Injury to the arterial wall of rabbits produces proteoglycan variants with enhanced low-density lipoprotein-binding property

Abstract

The effect of arterial injury on proteoglycans (PG) and their ability to bind low-density lipoprotein (LDL) were studied in rabbits 12 weeks after balloon injury. Following biosynthetic labeling in an organ culture system, PG were isolated under dissociative conditions from deendothelialized areas (DEA), reendothelialized areas (REA), and uninjured areas (control) of the aortic tissue. DEA and REA tissues yielded 42-52% more PG and incorporated 39-67% more 35S-label into proteoglycans than control tissues. Ion-exchange chromatography of PG from DEA and REA tissues yielded PG-I, PG-II, and PG-III, while from control tissue only PG-I and PG-II. PG-II formed major portion (74-84%) of the isolated PG in all three tissue types. PGI preparations comprised entirely of heparan sulfate (HS)-PG of similar hydrodynamic size (Kav = 0.45-0.47). PG-II from DEA and REA tissues consisted of PGII-A (Kav = 0.02-0.04) and PGII-B (Kav = 0.32), while PG-II from control tissue contained only PGII-B with relatively smaller hydrodynamic size (Kav = 0.40). PGII-A preparations contained predominantly chondroitin sulfate (CS)-PG with no dermatan sulfate (DS); whereas PGII-B consisted mainly of CS/DS-PG, with relatively high proportion of DS in DEA and REA tissues vs. control tissue (50-54% vs. 43%).

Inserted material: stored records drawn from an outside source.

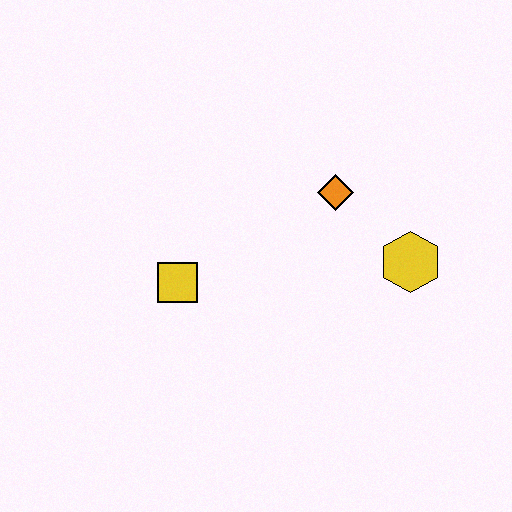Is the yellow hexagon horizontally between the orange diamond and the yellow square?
No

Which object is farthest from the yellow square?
The yellow hexagon is farthest from the yellow square.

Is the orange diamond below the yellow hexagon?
No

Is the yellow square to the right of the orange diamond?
No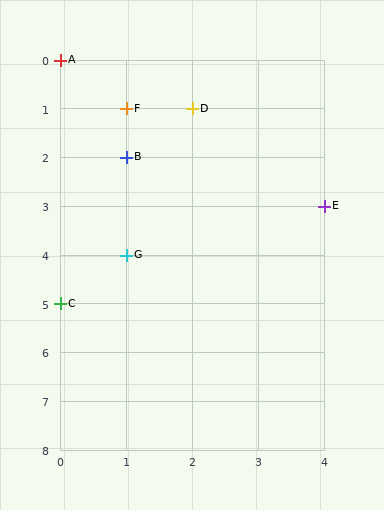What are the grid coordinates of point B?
Point B is at grid coordinates (1, 2).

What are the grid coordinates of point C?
Point C is at grid coordinates (0, 5).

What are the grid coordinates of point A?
Point A is at grid coordinates (0, 0).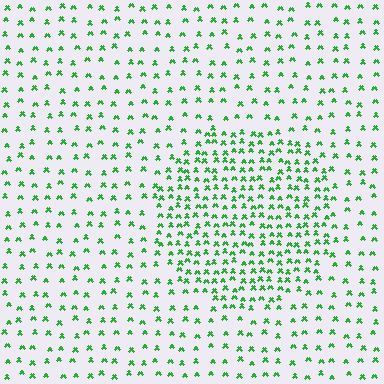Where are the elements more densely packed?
The elements are more densely packed inside the circle boundary.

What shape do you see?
I see a circle.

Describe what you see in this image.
The image contains small green elements arranged at two different densities. A circle-shaped region is visible where the elements are more densely packed than the surrounding area.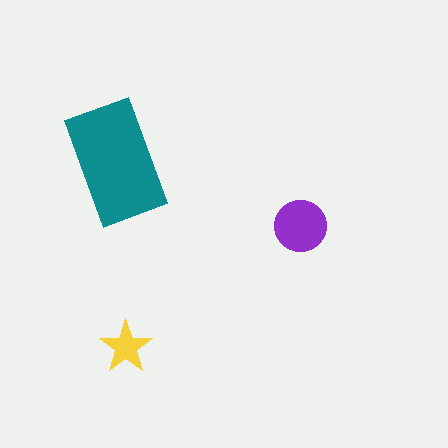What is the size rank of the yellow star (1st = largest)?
3rd.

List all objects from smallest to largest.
The yellow star, the purple circle, the teal rectangle.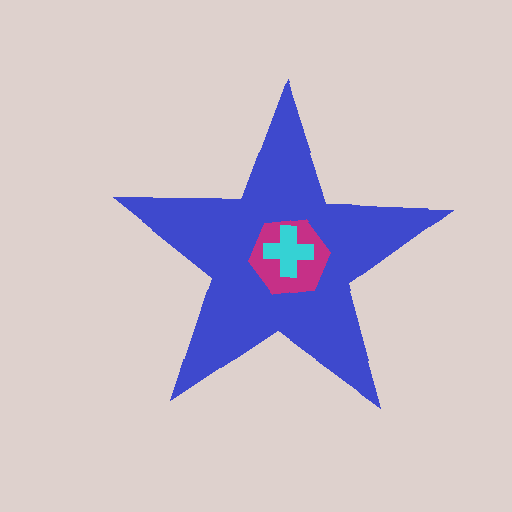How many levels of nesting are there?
3.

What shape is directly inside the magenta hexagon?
The cyan cross.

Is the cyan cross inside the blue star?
Yes.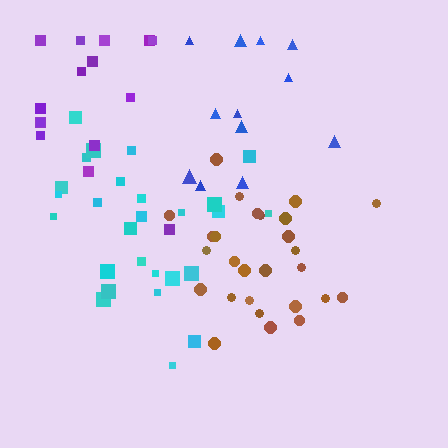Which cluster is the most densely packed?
Brown.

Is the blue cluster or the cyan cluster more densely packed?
Cyan.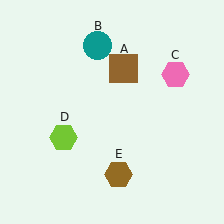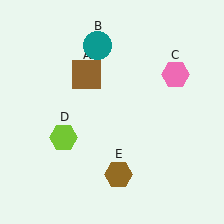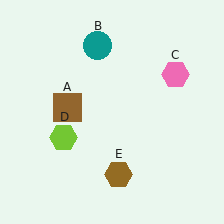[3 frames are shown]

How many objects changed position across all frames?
1 object changed position: brown square (object A).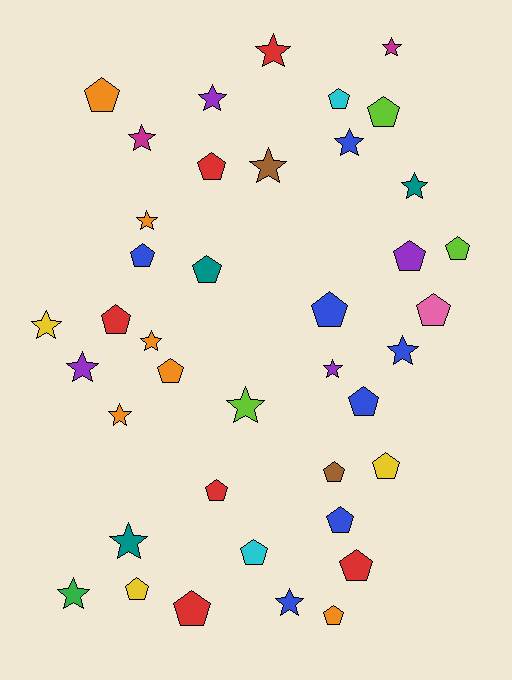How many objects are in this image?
There are 40 objects.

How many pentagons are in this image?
There are 22 pentagons.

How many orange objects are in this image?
There are 6 orange objects.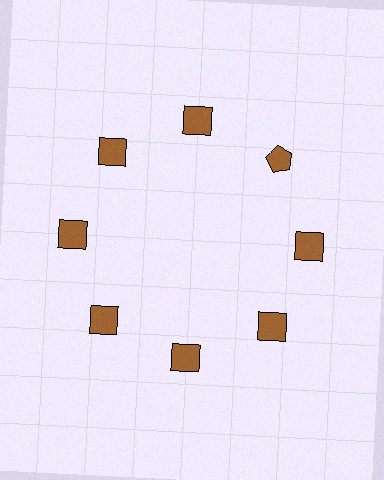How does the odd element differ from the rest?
It has a different shape: pentagon instead of square.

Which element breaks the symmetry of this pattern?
The brown pentagon at roughly the 2 o'clock position breaks the symmetry. All other shapes are brown squares.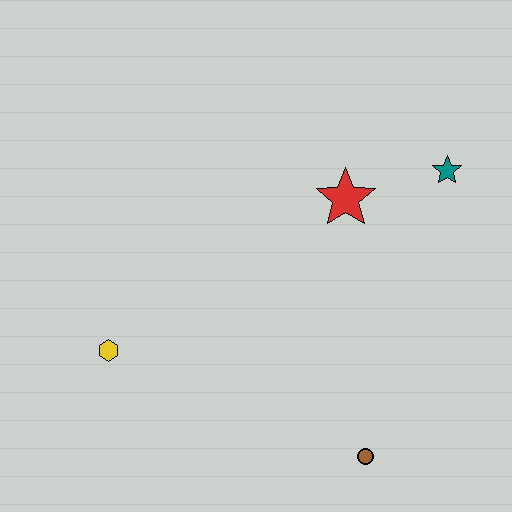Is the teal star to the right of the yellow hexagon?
Yes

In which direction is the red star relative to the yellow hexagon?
The red star is to the right of the yellow hexagon.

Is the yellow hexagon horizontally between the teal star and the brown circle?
No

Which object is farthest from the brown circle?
The teal star is farthest from the brown circle.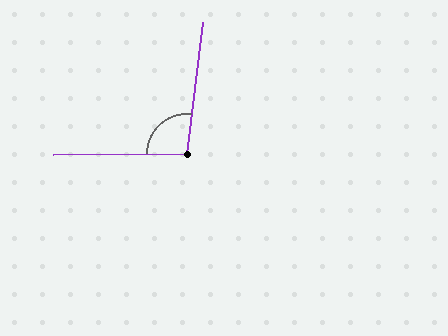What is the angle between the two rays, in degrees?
Approximately 97 degrees.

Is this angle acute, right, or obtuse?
It is obtuse.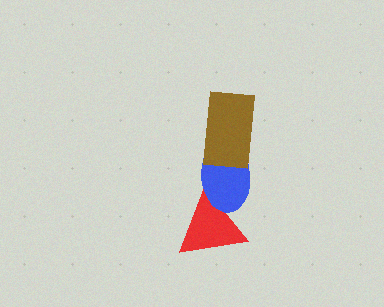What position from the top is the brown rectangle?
The brown rectangle is 1st from the top.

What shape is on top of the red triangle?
The blue ellipse is on top of the red triangle.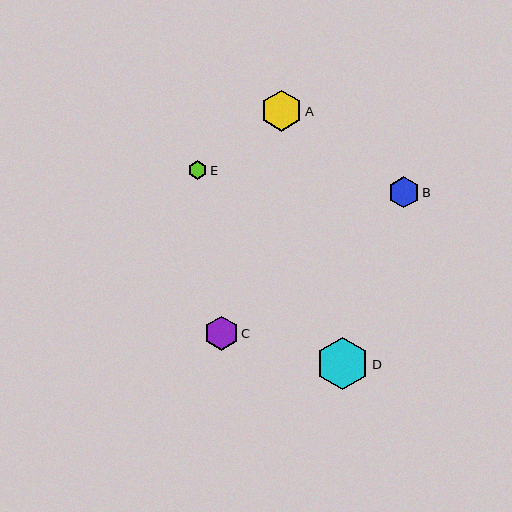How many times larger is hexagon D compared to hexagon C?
Hexagon D is approximately 1.6 times the size of hexagon C.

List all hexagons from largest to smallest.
From largest to smallest: D, A, C, B, E.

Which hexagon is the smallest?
Hexagon E is the smallest with a size of approximately 18 pixels.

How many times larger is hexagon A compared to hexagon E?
Hexagon A is approximately 2.2 times the size of hexagon E.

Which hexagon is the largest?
Hexagon D is the largest with a size of approximately 53 pixels.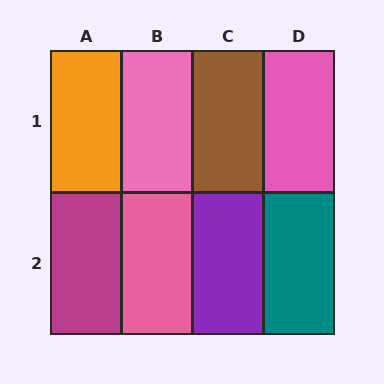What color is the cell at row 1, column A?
Orange.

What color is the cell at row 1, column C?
Brown.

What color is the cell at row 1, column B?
Pink.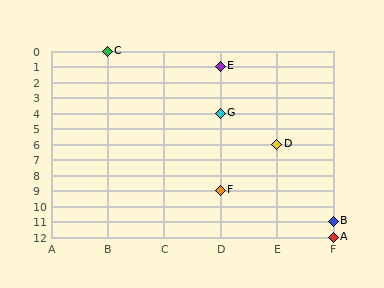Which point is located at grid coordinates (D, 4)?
Point G is at (D, 4).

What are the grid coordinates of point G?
Point G is at grid coordinates (D, 4).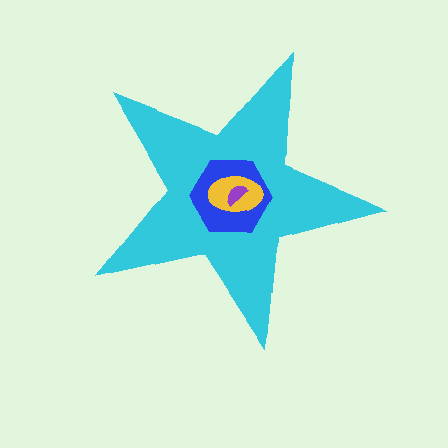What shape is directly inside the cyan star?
The blue hexagon.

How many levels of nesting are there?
4.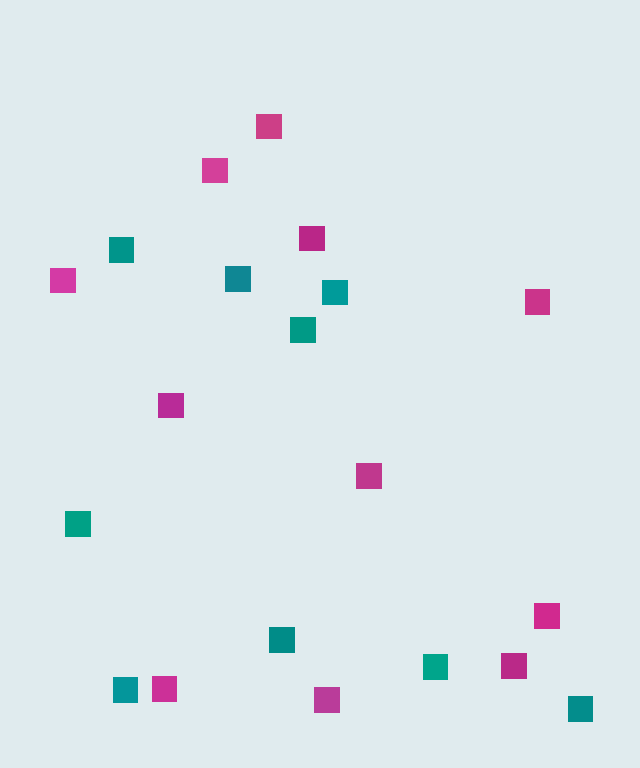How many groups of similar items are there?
There are 2 groups: one group of magenta squares (11) and one group of teal squares (9).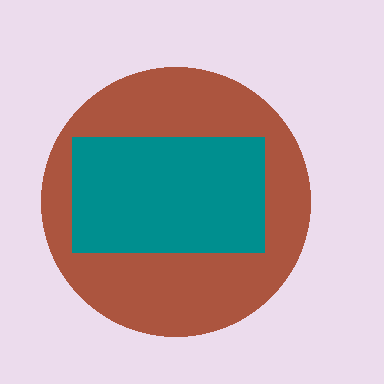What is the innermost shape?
The teal rectangle.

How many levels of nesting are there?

Further, the glycosaminoglycan chains of CS/DS-PG from DEA and REA tissues were 1.7-fold longer than those from control tissue. PG-III contained about 80% CS/DS-PG and 20% HS-PG; CS/DS-PG was similar to those found in PGII-B from DEA and REA tissues. HS-PG from PG-II and PG-III, unlike those from PG-I, was enriched with N-sulfated residues. PGI from all the three tissue types bound poorly to LDL. On the other hand, PGII-A, PGII-B, and PG-III from DEA and REA tissues showed enhanced ability to bind LDL, in that order. For example, the LDL-binding ability of PGII-B from DEA and REA was 2.9- to 3.1-fold above that from control tissue. Thus, arterial injury with or without regenerated endothelium produces proteoglycan variants with altered characteristics and enhanced LDL-binding ability.